Before I met Camden Dore, I spent a summer working at an elementary school for the mentally handicapped.  There was a student who loved rocks.  There would be two jugs of rocks.  I would grab a rock from one jug, hand it to the boy, to which he would respond by gleefully plopping the rock in the other jug.  This amusement could last for two hours without rest.  If I ever dared to become distracted from our epic duty of playing 'Rock-to-Jug-Forever' by looking away, this rock lover of mine would smuggle a rock into his shoes.  This is where he kept his rock collection.  We learned to check his shoes for stones before letting him run off anywhere, otherwise he would run about allowing the rocks in his shoes to bloody up his socks.  He never seemed to mind the pain the rocks caused him.  But he always screamed at us when we tried to take the rocks away.

A quote often associated with von Trier: “a film should be like a stone in your shoe”.

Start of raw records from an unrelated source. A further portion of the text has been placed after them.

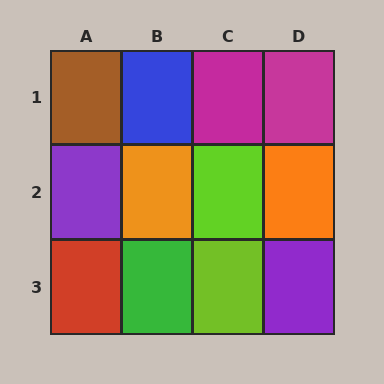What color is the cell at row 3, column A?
Red.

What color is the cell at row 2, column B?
Orange.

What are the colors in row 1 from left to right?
Brown, blue, magenta, magenta.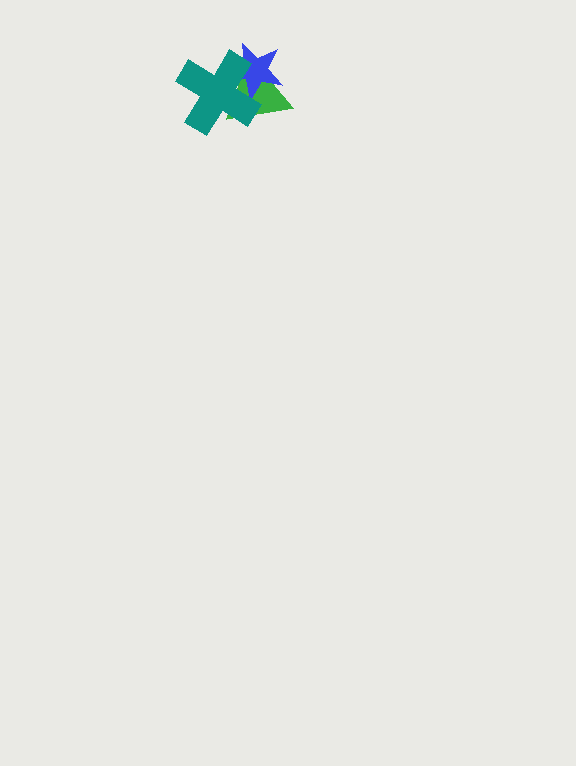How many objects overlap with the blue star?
2 objects overlap with the blue star.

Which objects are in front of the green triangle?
2 objects cover part of the green triangle: the blue star and the teal cross.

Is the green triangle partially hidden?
Yes, it is partially covered by another shape.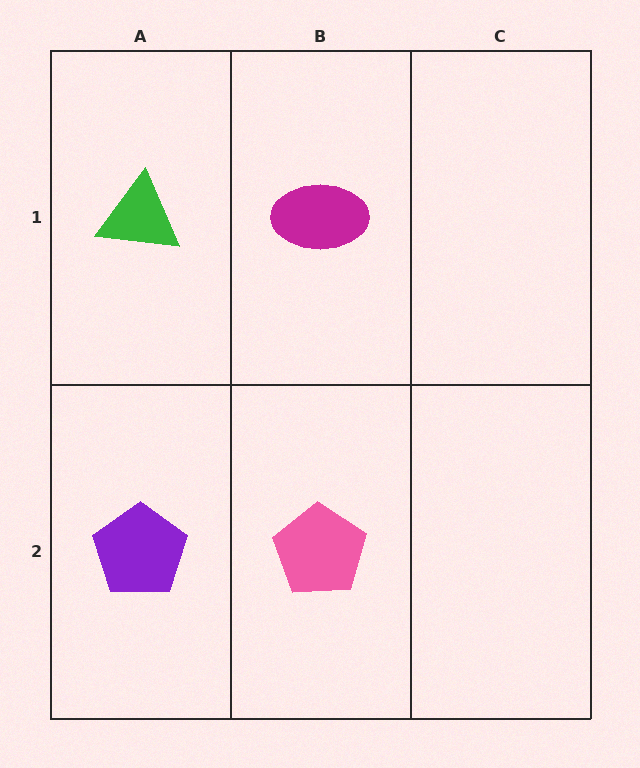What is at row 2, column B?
A pink pentagon.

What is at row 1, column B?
A magenta ellipse.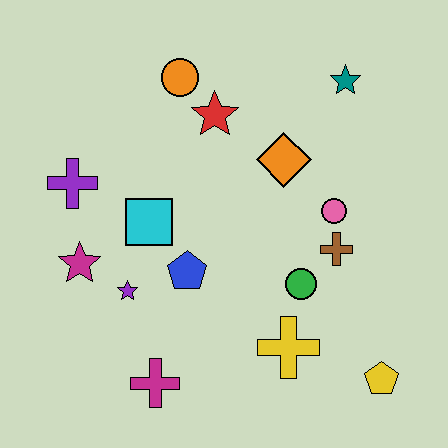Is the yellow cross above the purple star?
No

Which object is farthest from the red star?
The yellow pentagon is farthest from the red star.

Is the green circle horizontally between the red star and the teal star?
Yes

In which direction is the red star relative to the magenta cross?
The red star is above the magenta cross.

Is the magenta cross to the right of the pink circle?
No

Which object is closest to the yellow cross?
The green circle is closest to the yellow cross.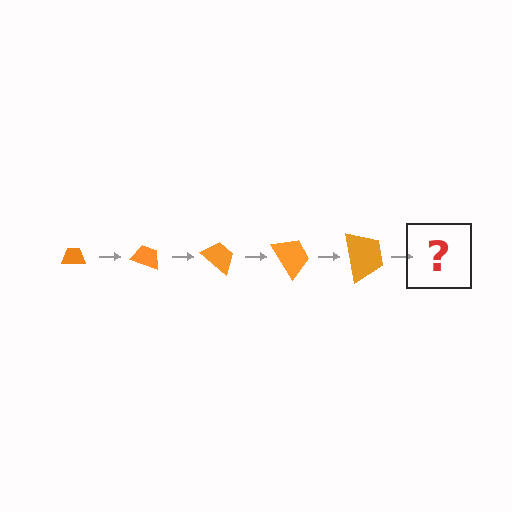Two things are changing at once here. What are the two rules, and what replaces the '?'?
The two rules are that the trapezoid grows larger each step and it rotates 20 degrees clockwise each step. The '?' should be a trapezoid, larger than the previous one and rotated 100 degrees clockwise from the start.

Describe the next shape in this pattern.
It should be a trapezoid, larger than the previous one and rotated 100 degrees clockwise from the start.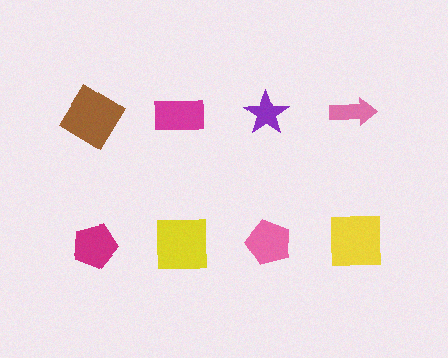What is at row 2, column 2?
A yellow square.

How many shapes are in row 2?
4 shapes.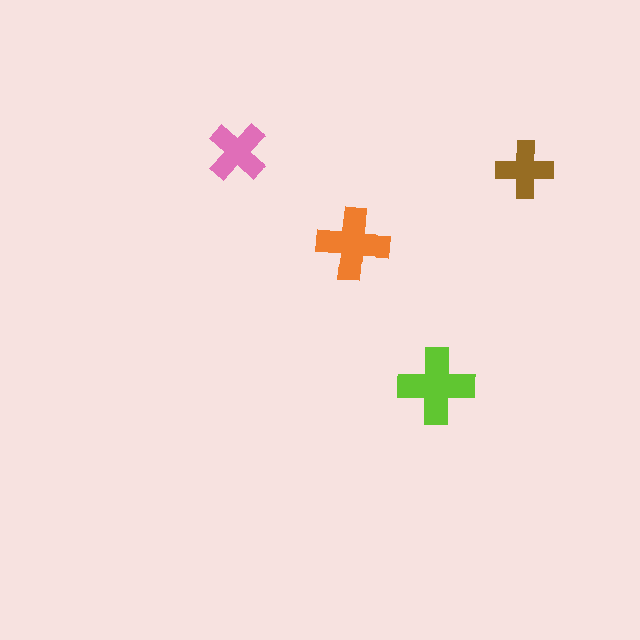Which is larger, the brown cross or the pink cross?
The pink one.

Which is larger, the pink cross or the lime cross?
The lime one.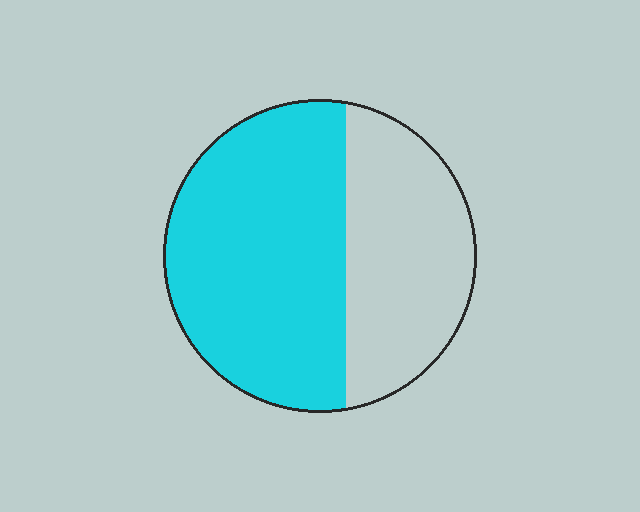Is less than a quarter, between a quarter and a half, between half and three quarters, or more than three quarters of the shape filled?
Between half and three quarters.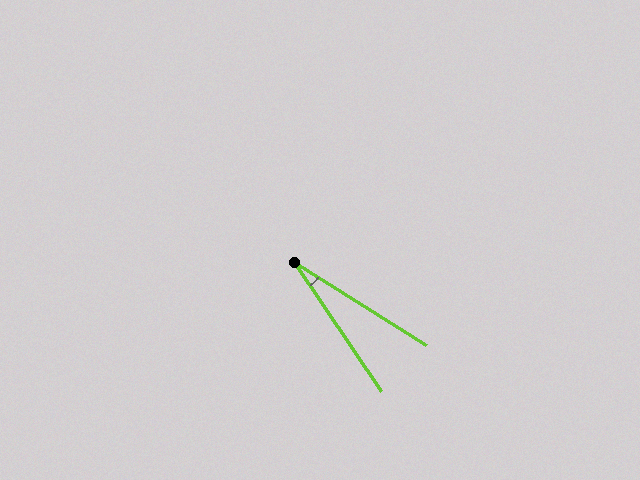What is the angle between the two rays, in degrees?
Approximately 24 degrees.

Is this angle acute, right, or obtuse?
It is acute.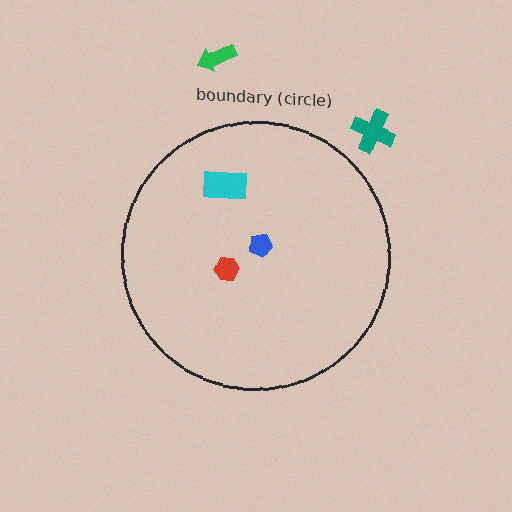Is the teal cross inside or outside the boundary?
Outside.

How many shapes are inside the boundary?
3 inside, 2 outside.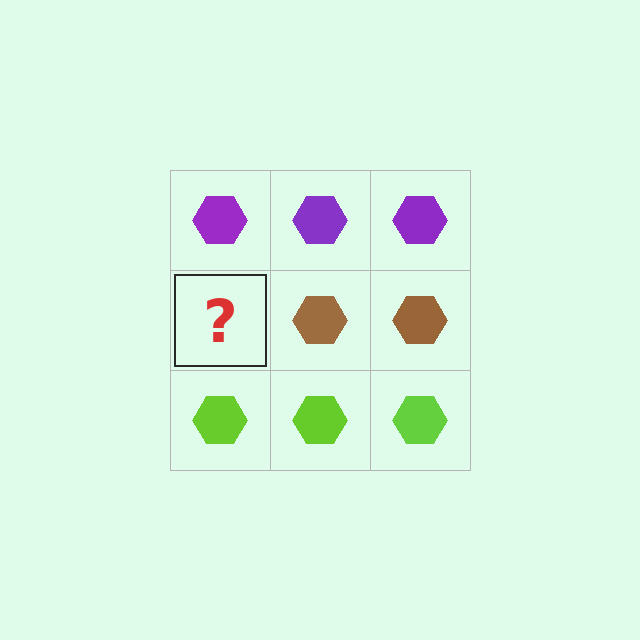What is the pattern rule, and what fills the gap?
The rule is that each row has a consistent color. The gap should be filled with a brown hexagon.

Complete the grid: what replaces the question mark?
The question mark should be replaced with a brown hexagon.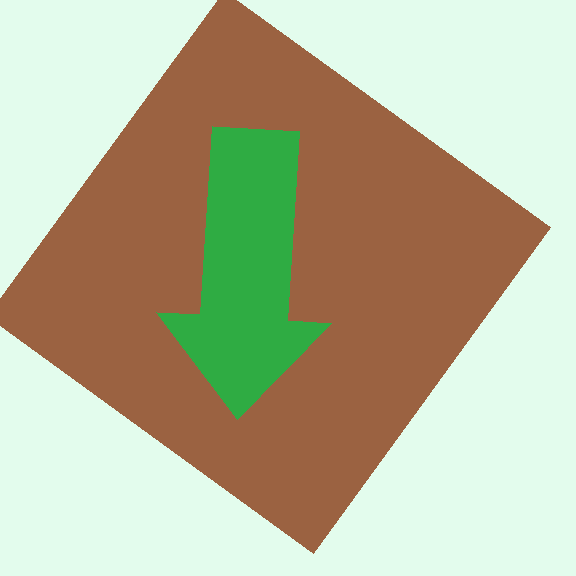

I have imagined being this boy, running on rocks nestled underneath my toes in my shoe.  What is that like?  I think this: as long as there are rocks in my socks, I will think of nothing else.  It has the immediate ability to focus all my energy on this singular incident.  My mind can be nowhere else.

It is often said that that with which we spend our time, there is our heart.

Thursday, April 15, 2010


Learning about myself still: my passions flicker like light shining through a revolving door.

A couple months ago I was gung-ho about writing my evolution of thought through film reviews and countdowns.

For the moment (and last 3 plus weeks), that passion has ebbed.

But it'll flow again.

That door keeps swinging.

In the mean-time, go watch The NeverEnding Story.